In Pharmakon We Trust

Christina and her husband, Sonny, separated in July of 2013. During a visit on December 18th,—his daughter’s birthday—Sonny strangled his 14 year-old son and then hung himself.  Sonny and Gunnar’s bodies were found in his apartment by Sonny’s girlfriend.  On December 19th Christina kept a previously scheduled appointment with a psychiatrist who she had been seeing for a couple of weeks.

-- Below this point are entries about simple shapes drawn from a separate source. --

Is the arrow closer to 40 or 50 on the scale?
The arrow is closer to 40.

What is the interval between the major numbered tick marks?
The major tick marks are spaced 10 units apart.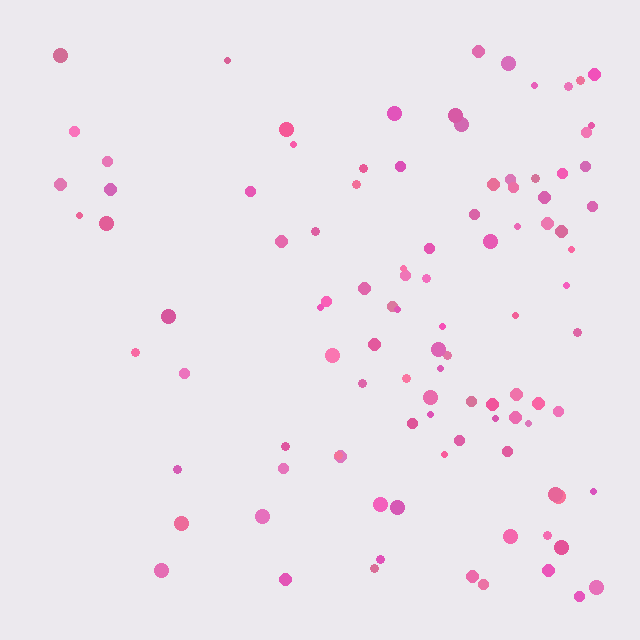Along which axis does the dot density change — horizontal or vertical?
Horizontal.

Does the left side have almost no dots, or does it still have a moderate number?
Still a moderate number, just noticeably fewer than the right.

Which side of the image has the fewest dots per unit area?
The left.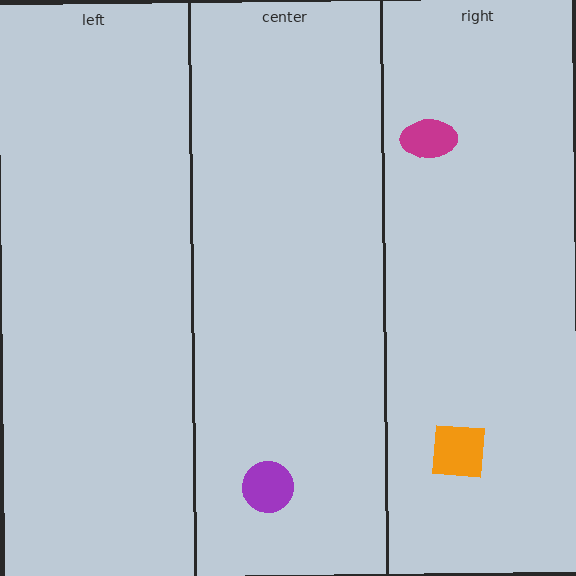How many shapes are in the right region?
2.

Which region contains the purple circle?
The center region.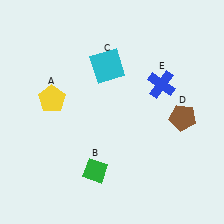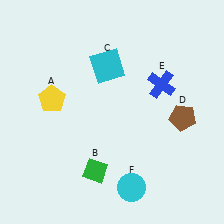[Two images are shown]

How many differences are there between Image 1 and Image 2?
There is 1 difference between the two images.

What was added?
A cyan circle (F) was added in Image 2.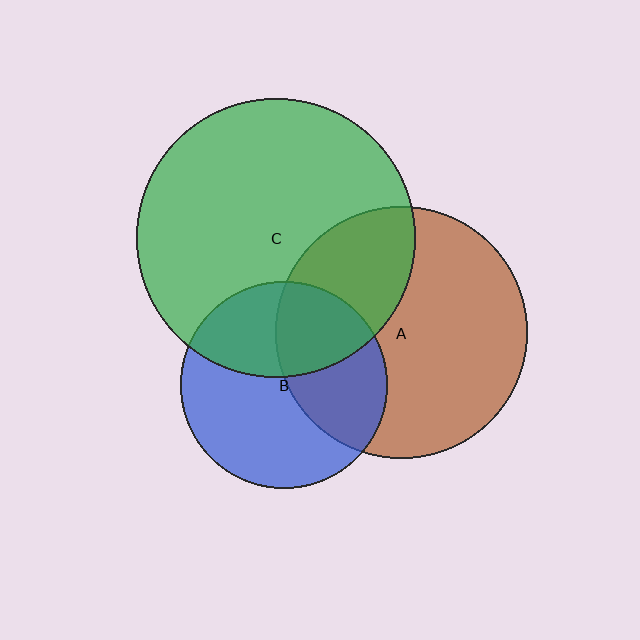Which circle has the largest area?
Circle C (green).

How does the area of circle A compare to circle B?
Approximately 1.5 times.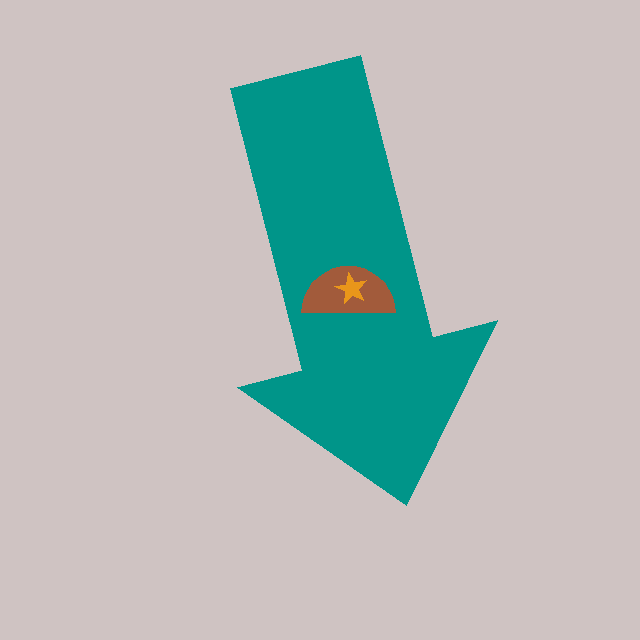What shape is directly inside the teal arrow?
The brown semicircle.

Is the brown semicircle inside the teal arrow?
Yes.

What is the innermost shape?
The orange star.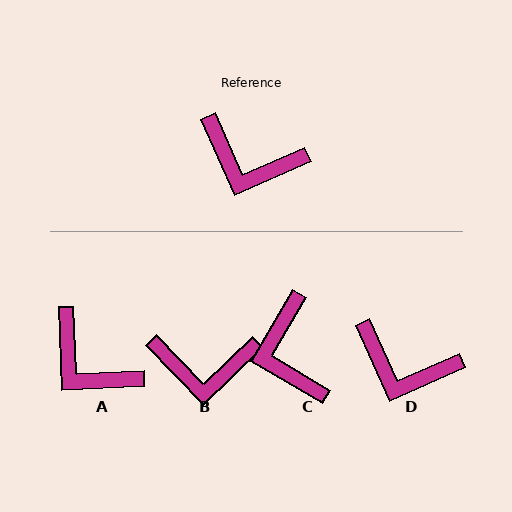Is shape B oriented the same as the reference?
No, it is off by about 20 degrees.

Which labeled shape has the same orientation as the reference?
D.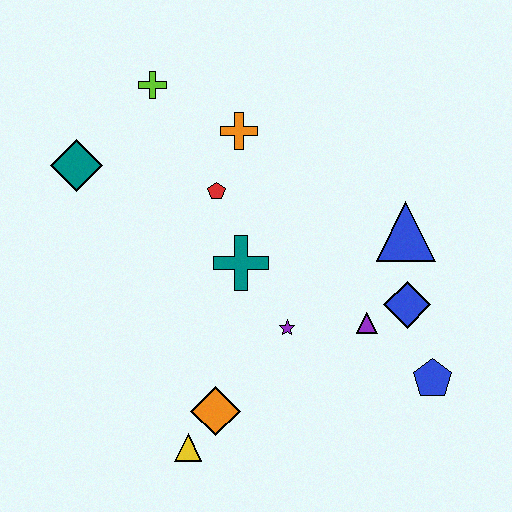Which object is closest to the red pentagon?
The orange cross is closest to the red pentagon.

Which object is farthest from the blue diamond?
The teal diamond is farthest from the blue diamond.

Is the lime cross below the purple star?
No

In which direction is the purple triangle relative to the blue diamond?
The purple triangle is to the left of the blue diamond.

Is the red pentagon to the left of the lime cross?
No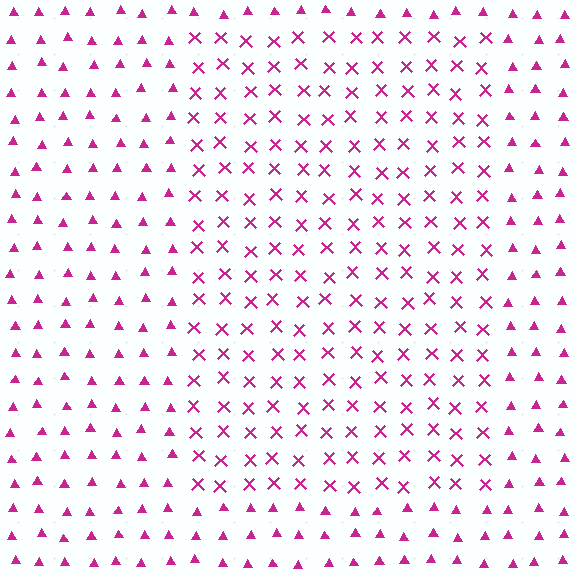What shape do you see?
I see a rectangle.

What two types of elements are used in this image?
The image uses X marks inside the rectangle region and triangles outside it.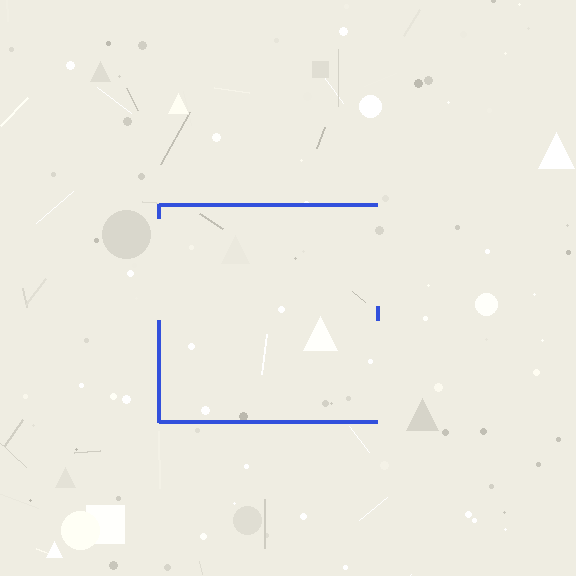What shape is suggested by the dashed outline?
The dashed outline suggests a square.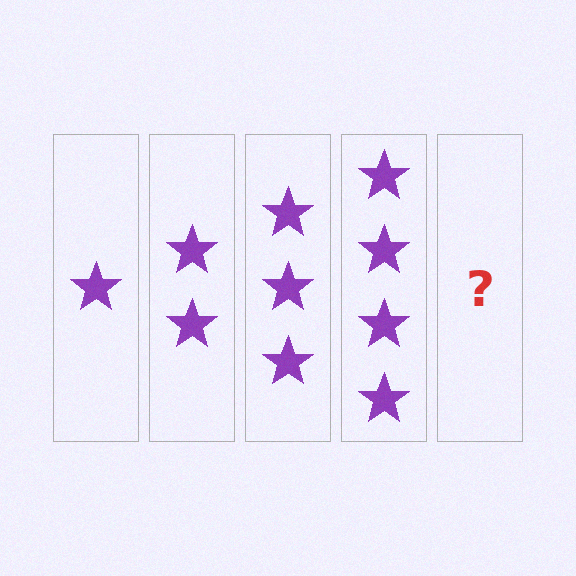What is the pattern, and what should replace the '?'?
The pattern is that each step adds one more star. The '?' should be 5 stars.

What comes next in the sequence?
The next element should be 5 stars.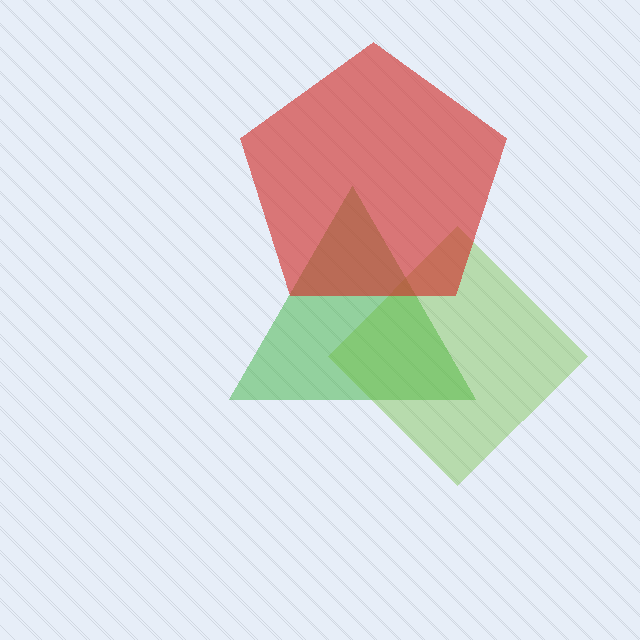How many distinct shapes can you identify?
There are 3 distinct shapes: a green triangle, a lime diamond, a red pentagon.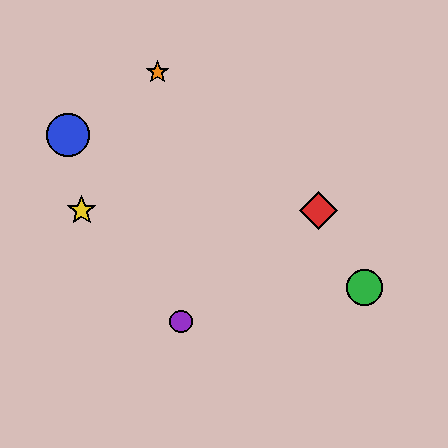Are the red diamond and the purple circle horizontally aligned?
No, the red diamond is at y≈210 and the purple circle is at y≈322.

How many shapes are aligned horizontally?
2 shapes (the red diamond, the yellow star) are aligned horizontally.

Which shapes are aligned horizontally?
The red diamond, the yellow star are aligned horizontally.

BEFORE her appointment at the University Health Center, Christina’s doctor had placed the University of Vermont police on standby to take her into custody if she refused to admit herself to the psych unit in Fletcher Allen, the UV affiliated medical center. She did decline, so she was detained. A UVM police report showed that there was a delay of several hours before the officers could transport Christina to Fletcher Allen because the mental health staff didn’t have the proper paperwork to legally transport her! Five weeks later, Christina was finally released.

Justina Pelletier suffers with a rare disorder—mitochondrial disease. In February of 2013, at the recommendation of her doctor, she was taken to Boston Children’s Hospital by her mother.  Justina’s gastroenterologist had recently moved there from Tufts. The team at Children’s disputed the mitochondrial disease diagnosis and concluded Justina suffered from somatoform disorder—a psychiatric disorder in which symptoms are real, but have no underlying cause. Some reports indicated this re-diagnosis was first made within a matter of hours or minutes of Justina’s arrival at Children’s and was done without consultation with her treating physicians.

When her parents tried to have her discharged from Boston Children’s, the hospital contacted DCF, who took custody of Justina and accused her parents of medical child abuse. Justina remained a ward of the state until June 18, 2014. Most of that time she spent on a locked psychiatric ward. While in state custody, Justina only saw her family once per week for a supervised hour of visitation and spoke with them once a week on the phone.

In his essay, “Strategies of Psychiatric Coercion,” Jeffrey Schaler commented that treatment providers forcibly “treat” people they consider to be a danger to themselves or others in the name of compassion and care. In effect, psychiatrists and mental health professionals empowered by the state to commit someone involuntarily to a psychiatric hospital argue that the person is a child. Although not literally a child, he is a metaphoric child. “He does not, in their opinion, exercise responsibility for himself because he cannot do so.”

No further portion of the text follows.